Class ModelCompressionBase<T>
- Namespace
- AiDotNet.ModelCompression
- Assembly
- AiDotNet.dll
Provides a base implementation for model compression techniques used to reduce model size while preserving accuracy.
public abstract class ModelCompressionBase<T> : IModelCompressionStrategy<T>
Type Parameters
TThe numeric type used for calculations (e.g., float, double).
- Inheritance
-
ModelCompressionBase<T>
- Implements
- Derived
- Inherited Members
Remarks
ModelCompressionBase serves as an abstract foundation for implementing various compression strategies. Model compression reduces the storage and computational requirements of machine learning models, making them more suitable for deployment on resource-constrained devices or in bandwidth-limited environments.
For Beginners: Think of model compression as packing for a trip - you want to fit everything you need into a smaller suitcase.
When you train an AI model:
- It learns millions or billions of parameters (weights)
- These weights need to be stored and loaded when making predictions
- Larger models are slower and use more memory
Model compression helps by:
- Reducing the file size (easier to download and store)
- Speeding up predictions (less data to process)
- Enabling deployment on phones, tablets, or embedded devices
- Lowering costs in cloud environments
This base class provides the common structure that all compression techniques share. Different compression approaches (like weight clustering, quantization, or Huffman coding) work in different ways, but they all aim to make your model smaller and faster while keeping it accurate.
Constructors
ModelCompressionBase()
Initializes a new instance of the ModelCompressionBase class.
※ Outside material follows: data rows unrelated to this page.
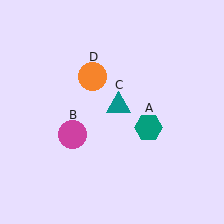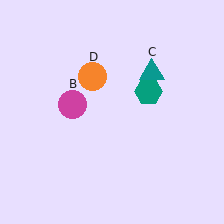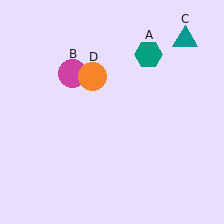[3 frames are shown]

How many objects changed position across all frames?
3 objects changed position: teal hexagon (object A), magenta circle (object B), teal triangle (object C).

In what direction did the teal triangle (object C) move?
The teal triangle (object C) moved up and to the right.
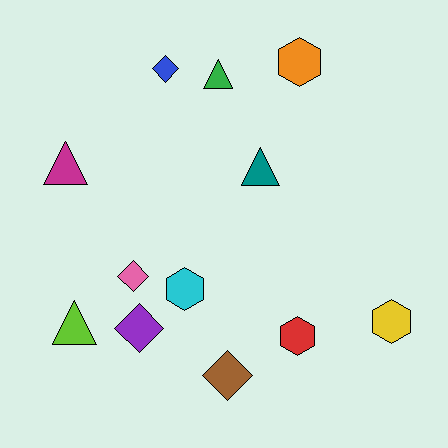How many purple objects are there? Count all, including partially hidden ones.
There is 1 purple object.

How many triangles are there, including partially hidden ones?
There are 4 triangles.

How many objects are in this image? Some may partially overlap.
There are 12 objects.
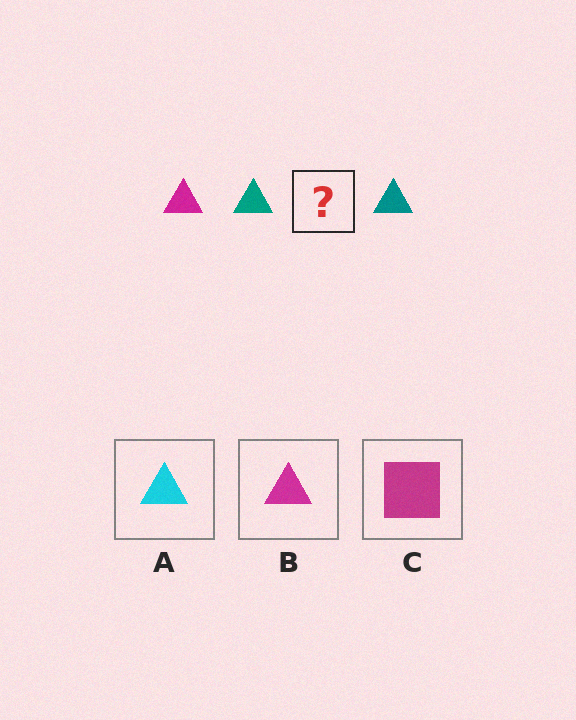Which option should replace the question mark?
Option B.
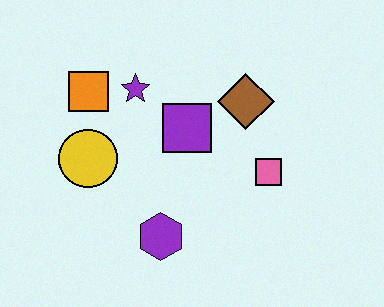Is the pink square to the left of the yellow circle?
No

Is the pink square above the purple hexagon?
Yes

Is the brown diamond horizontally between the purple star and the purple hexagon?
No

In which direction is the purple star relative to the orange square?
The purple star is to the right of the orange square.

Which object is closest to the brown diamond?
The purple square is closest to the brown diamond.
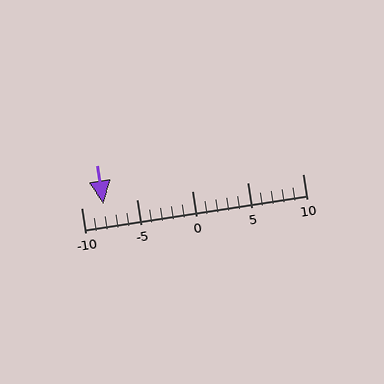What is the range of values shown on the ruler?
The ruler shows values from -10 to 10.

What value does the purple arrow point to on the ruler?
The purple arrow points to approximately -8.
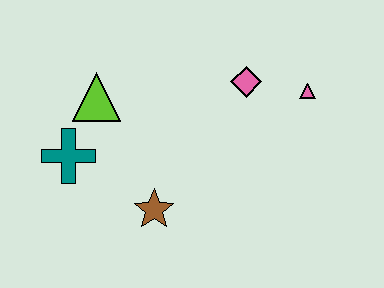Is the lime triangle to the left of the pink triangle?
Yes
protected ModelCompressionBase()
Remarks
This constructor initializes the base class for a compression implementation, setting up the numeric operations required for mathematical calculations.
For Beginners: This sets up the foundation for any type of compression.
When creating a compression object, it gets the right calculator for the numeric type being used. This is like preparing your workspace before starting a project - gathering the tools you'll need.
Fields
NumOps
Provides numeric operations appropriate for the generic type T.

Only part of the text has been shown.